“Bir çuval inciri berbat etmek…”
Sağlık ortamı ve bununla da bağlantılı olarak hekimliğin çok sancılı ve geri dönüşü güç bir dar boğazdan geçtiği günümüzde; hekimlerin çatı örgütü konumundaki TTB’nin 60. Genel Kurulu’nda yaşananları yukarıdaki özdeyişimiz tanımlayabilir düşüncesindeyiz.
Oysa, geçtiğimiz aylarda Ankara’daki 13 Mart mitingi ile başlayan, çeşitli kentlerde Asistan Eylemleri ve 19-20 Nisan’da ülke genelinde “İş Bırakma” şeklinde sürdürülen eylemlilik ve devingenlik süreci umutlarımızı yeşertmemiş miydi? Her ne kadar satır aralarına etnikçilik sokuşturulmuş olsa da; bu süreçteki gözlemlerimiz TTB’nin genel performansının hekim kitlesi üzerinde olumlu bir izlenim bıraktığı yolundaydı.
Böyle bir dönemin sonunda gerçekleşen 60. Genel Kurul’un hekimliğe ve sağlık ortamına odaklanması en doğal beklentiydi!
Geçmişte hiç olmadığı kadar etkin ve ortak paydada buluşma potansiyeline erişmeye aday bir hekim hareketini etkisizleştirmek için ne yapmak gerekirdi diye bir soru dile getirilse son genel kurulda alınan kararlardan daha iyi bir yanıt bulunamazdı!
“Olmak ya da olmamak!” noktasına sürüklenen hekimlerin ve hekimliğin sorunlarının çözümüyle en küçük ilintisi bulunmayan politik tercihlerin öne çıkartılması nasıl açıklanmalıdır?
Bu tutumun yol açması neredeyse kesin olan sonuçlarından biri hekimlerin kendi örgütlerinden kopmalarıdır.
Bu kopuşun TTB’de yönetimde olanların konumunu güçlendireceğine kuşku yoktur! Ama, yine bu kopuşun hekim hareketinin dinamitlenmesi anlamına geleceği de kuşku götürmeyen bir başka acı gerçeğimizdir.
TTB yönetiminin fazlaca çaba ve enerji harcamakta olduğu konusunda hiç kimsenin kuşkusu olmasa gerektir.
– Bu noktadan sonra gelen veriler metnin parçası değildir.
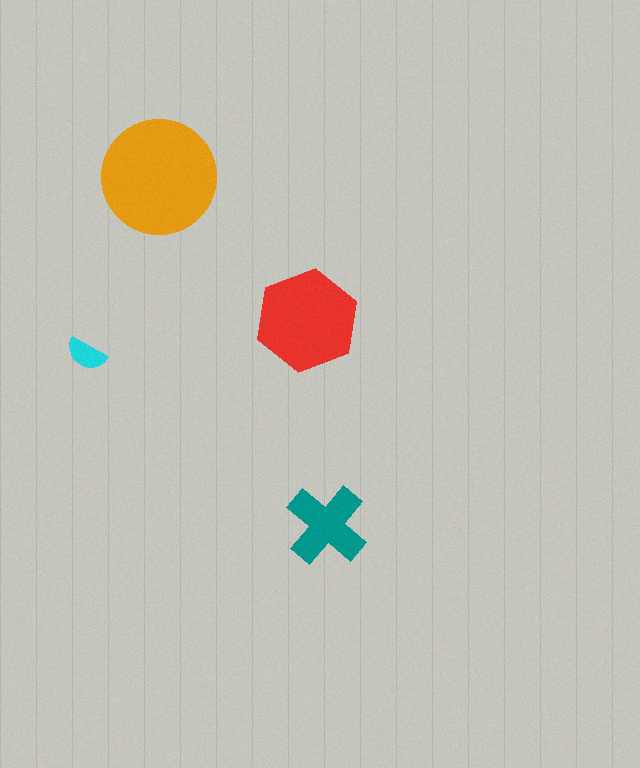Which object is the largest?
The orange circle.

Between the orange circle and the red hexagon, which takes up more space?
The orange circle.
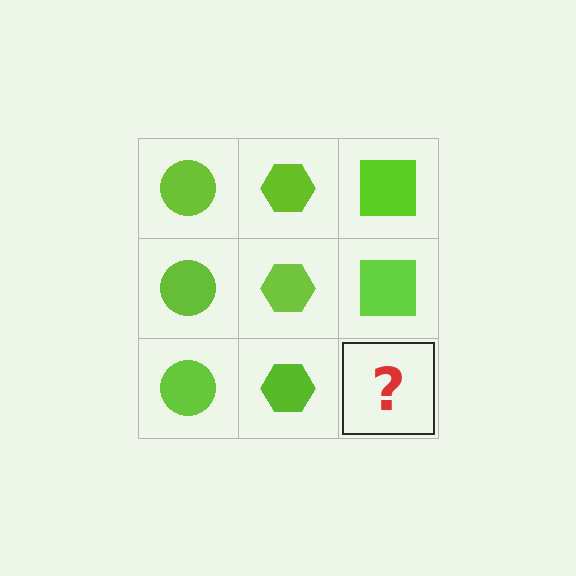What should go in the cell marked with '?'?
The missing cell should contain a lime square.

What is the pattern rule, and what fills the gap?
The rule is that each column has a consistent shape. The gap should be filled with a lime square.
Ancak, bu çaba ve enerjinin doğru yöne odaklanmadığı ve dolayısı ile de hekimleri kapsayıcı olmadığının da altı çizilmelidir.
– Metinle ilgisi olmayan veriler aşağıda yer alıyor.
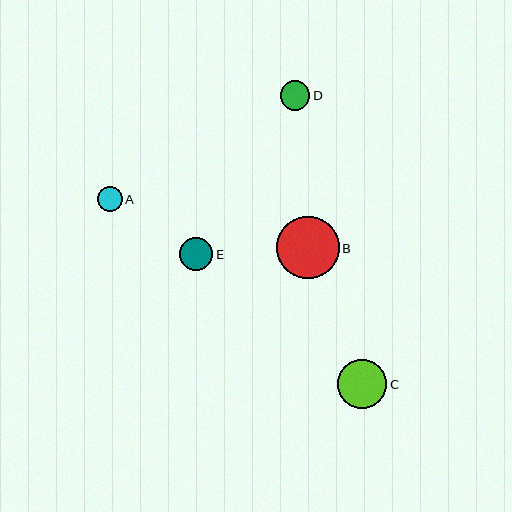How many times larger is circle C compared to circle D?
Circle C is approximately 1.6 times the size of circle D.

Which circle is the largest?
Circle B is the largest with a size of approximately 62 pixels.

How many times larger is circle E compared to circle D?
Circle E is approximately 1.1 times the size of circle D.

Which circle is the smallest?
Circle A is the smallest with a size of approximately 25 pixels.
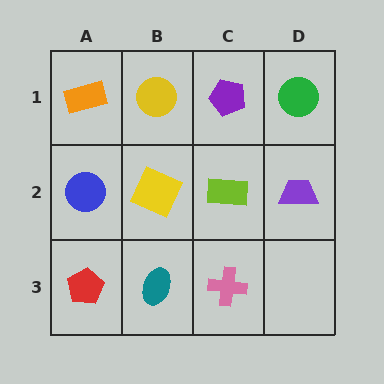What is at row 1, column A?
An orange rectangle.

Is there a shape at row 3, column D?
No, that cell is empty.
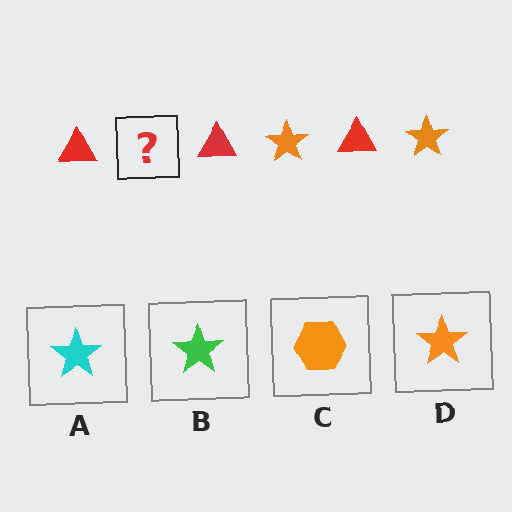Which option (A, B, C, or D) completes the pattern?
D.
“Anadil öğretimi” ile “anadilde eğitim” konularını bilerek ya da bilmeyerek biri birine karıştırmak ve bu yolla getiri sağlama çabası içinde olmak ülkenin ve sağlık ortamının günümüzde içinde bulunduğu koşullarda anlaşılır ve hoş görülür bir yaklaşım olamaz.
İzmir Tabip Odası olarak TTB’nin son dönemlerde sergilemekte olduğu, hem hekimlerden kopuşu hızlandıran hem de ülkemizi ayrışma ve bölünmeye doğru yönelten politikalardan rahatsızlığımızı her fırsatta ve her ortamda dile getirmekten çekinmedik.
Bu bağlamda, son TTB Genel Kurulu’na egemen olan söylemleri hem hekimlikle ilintisizlikleri hem de ülkemizin birliği ve dirliğine tehdit oluşturmaları nedeniyle kınıyoruz.
Bu tutum ve yaklaşımlarla hiçbir şekilde bağlantımızın olmadığını; bu kararları onaylamadığımızı hekim kamuoyuna saygı ile duyurmayı da öncelikli bir görev olarak yerine getirmiş oluyoruz.
Ne yazık ki, bu genel kurulda da hekimleri ve hekimliği ilgilendirmeyen konu başlıkları zamanın önemli ölçüde yitirilmesine yol açmış ve gündemdeki asıl sorunlar yeterince tartışılamadığı gibi bu başlıklara ilişkin çözüm üretilmesi de söz konusu olamamıştır.
60. Genel Kurul’a ilişkin olarak üyelerimizden de tepki ve kınama içeren geri bildirimleri de yoğun bir şekilde almakta olduğumuz bugünlerde üyelerimize çağrıda bulunmak istiyoruz!
Bir anlık kızgınlıkla meslek örgütünüzden kopmayınız! Tersine, hoşumuza gitmeyen söylem ve eylemlerin kaynağı konumundaki TTB’nin düzeltilmesinin biricik yolunun üye olmaktan ve seçimlere katılmaktan geçtiğini hiç ama hiç aklımızdan çıkartmayalım.